The July [1988] issue of Boating has a nice one-page ad that Trump took out just to let his friends know what kind of boat he bought. It is a lovely picture of the yacht under power on some beautiful water with mountains on the distant shore. The ad simply says: DONALD J. TRUMP IS PLEASED TO ANNOUNCE THAT HE IS BRINGING THE MOST SPECTACULAR YACHT EVER BUILT, THE "TRUMP PRINCESS," TO THE UNITED STATES, WHERE IT WILL BE ANCHORED OFF THE SHORES OF MANHATTAN, ATLANTIC CITY, NEW JERSEY, AND PALM BEACH, FLORIDA.

This Trump excess is so staggering that it is virtually incomprehensible. It strikes me much as astronomical statistics do. They are so big that they are meaningless. Like the fact that light travels about 6 trillion miles in a year. What does that mean? The one statistic that I was able to grasp about the Trump Princess is its fuel capacity. I would have to sell my suburban ranch-style, three-bedroom home to fill up the fuel tanks on Trump’s yacht just one time, and even with the $100,000 equity I would still have to charge $40,000 on my credit card! If I was to take that one fill-up of the Trump Princess and put it in my little boat and use 55 gallons a week I could do that for almost 50 years. If this amount of fuel was transferred to automobile terms instead of marine terms, I could use a tank of gas in my car each week for the next 163 years, or drive my car around the world more than 160 times and still have gas left—all that on one fill-up of the Trump Princess.

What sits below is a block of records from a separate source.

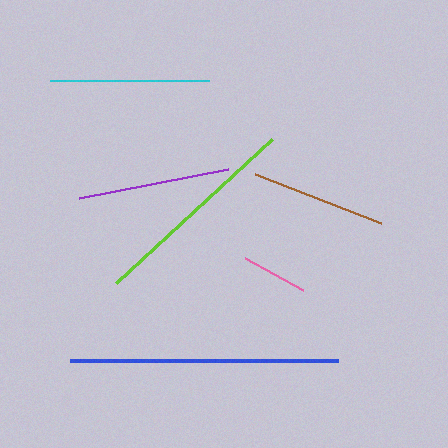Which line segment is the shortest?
The pink line is the shortest at approximately 67 pixels.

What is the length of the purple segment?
The purple segment is approximately 152 pixels long.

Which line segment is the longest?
The blue line is the longest at approximately 268 pixels.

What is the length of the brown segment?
The brown segment is approximately 135 pixels long.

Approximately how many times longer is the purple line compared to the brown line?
The purple line is approximately 1.1 times the length of the brown line.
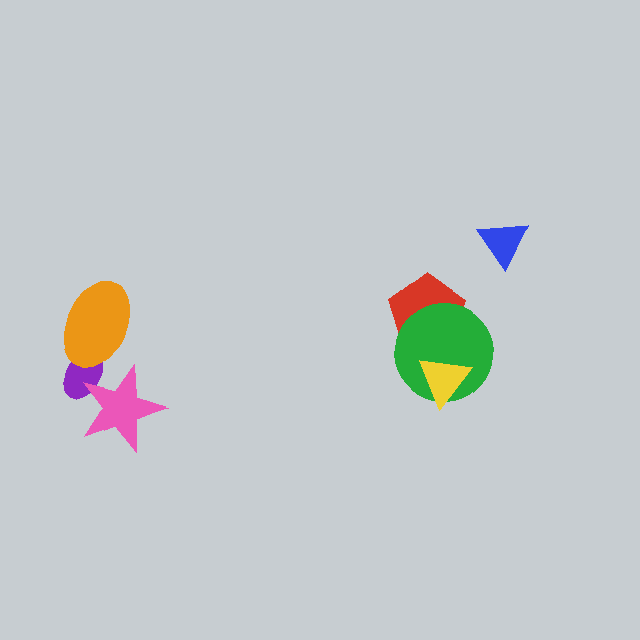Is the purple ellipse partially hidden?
Yes, it is partially covered by another shape.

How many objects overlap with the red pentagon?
1 object overlaps with the red pentagon.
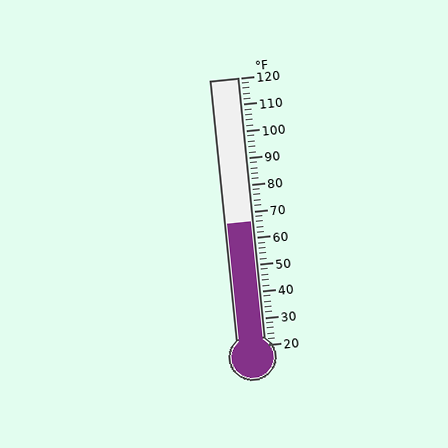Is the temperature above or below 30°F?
The temperature is above 30°F.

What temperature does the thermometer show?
The thermometer shows approximately 66°F.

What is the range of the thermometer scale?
The thermometer scale ranges from 20°F to 120°F.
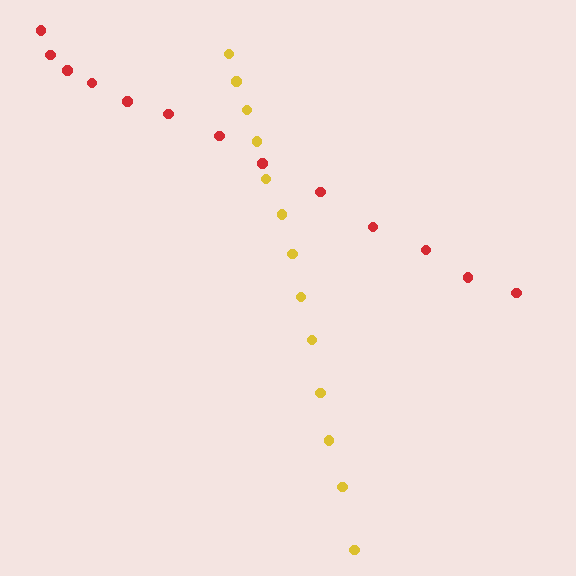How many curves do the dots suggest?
There are 2 distinct paths.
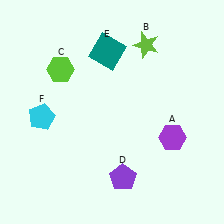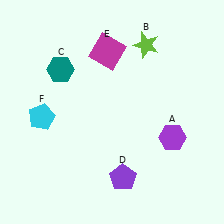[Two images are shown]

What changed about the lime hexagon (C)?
In Image 1, C is lime. In Image 2, it changed to teal.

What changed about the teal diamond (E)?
In Image 1, E is teal. In Image 2, it changed to magenta.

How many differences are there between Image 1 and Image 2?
There are 2 differences between the two images.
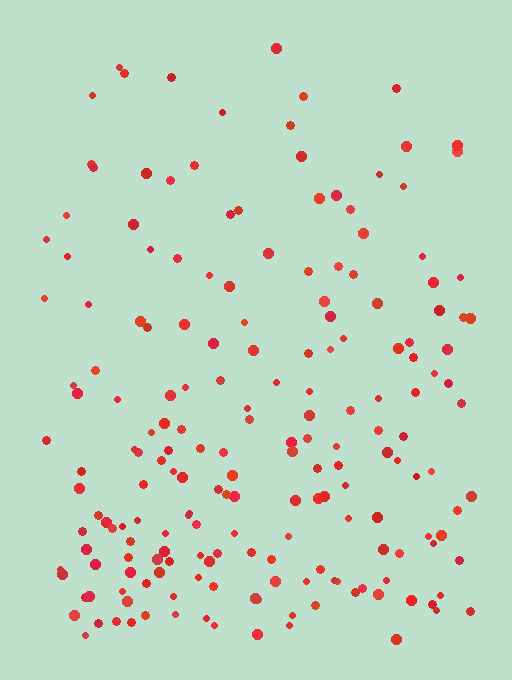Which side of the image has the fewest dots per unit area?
The top.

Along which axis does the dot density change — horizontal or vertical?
Vertical.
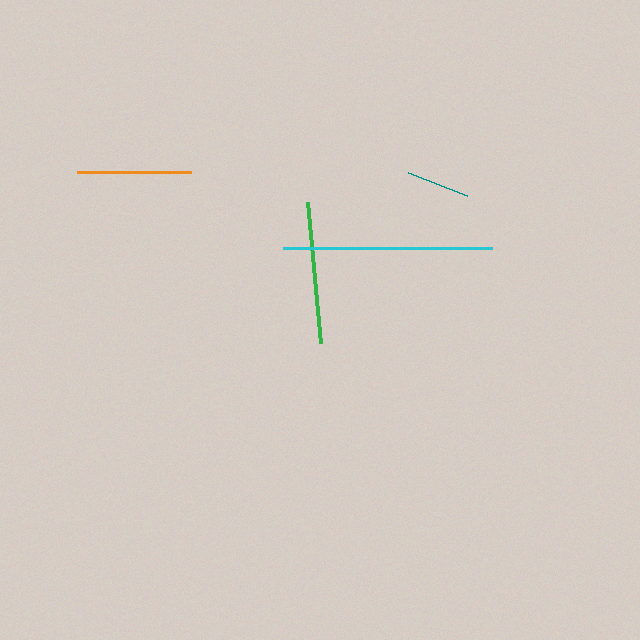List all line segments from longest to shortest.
From longest to shortest: cyan, green, orange, teal.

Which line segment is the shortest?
The teal line is the shortest at approximately 63 pixels.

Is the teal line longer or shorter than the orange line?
The orange line is longer than the teal line.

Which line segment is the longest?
The cyan line is the longest at approximately 210 pixels.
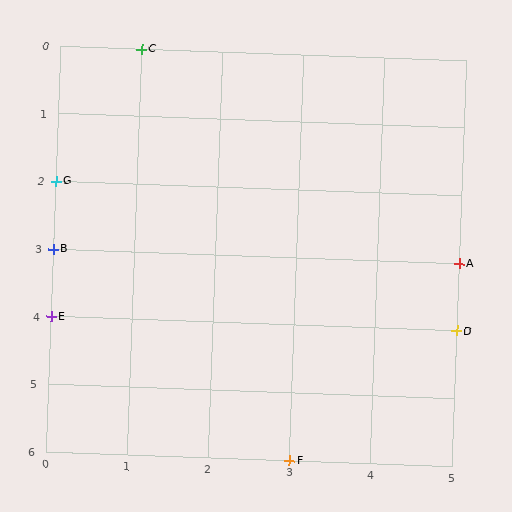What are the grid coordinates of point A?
Point A is at grid coordinates (5, 3).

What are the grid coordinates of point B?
Point B is at grid coordinates (0, 3).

Author’s Note, Oct 5, 2016

The above journal entry was written more than 28 years ago and a postscript is in order.  Adnan Khashoggi did not sell the yacht directly to Trump as I wrote in my journal. He sold it to the Sultan of Brunei in 1988, who sold it to Trump the same year. During the time the vessel was owned by Khashoggi, it was featured in the James Bond movie, Never Say Die (1983).  Trump owned the yacht for just three years.  In 1991, when he was in serious financial trouble, Trump sold it for $20 million, at a loss of more than $17 million from his purchase price plus the improvements he made.  The yacht was then purchased by Prince Al-Waleed Bin Talal Bin Abdulaziz al Saud, a 36-year old member of the Saudi royal family, who renamed it 5KR, his lucky number and his children’s initials.  In a Tweet to Donald Trump on Dec. 11, 2015, as reported on Buzzfeed News, the Prince told Trump he was a disgrace to the GOP and to America and should withdraw from the presidential race because he could not win.

As to my 22-foot Bayliner, named Clio, after the Muse of History, I owned it for seven years, selling it in 1995, as I retrenched my own finances after being fired from my position as House Historian by Speaker Newt Gingrich.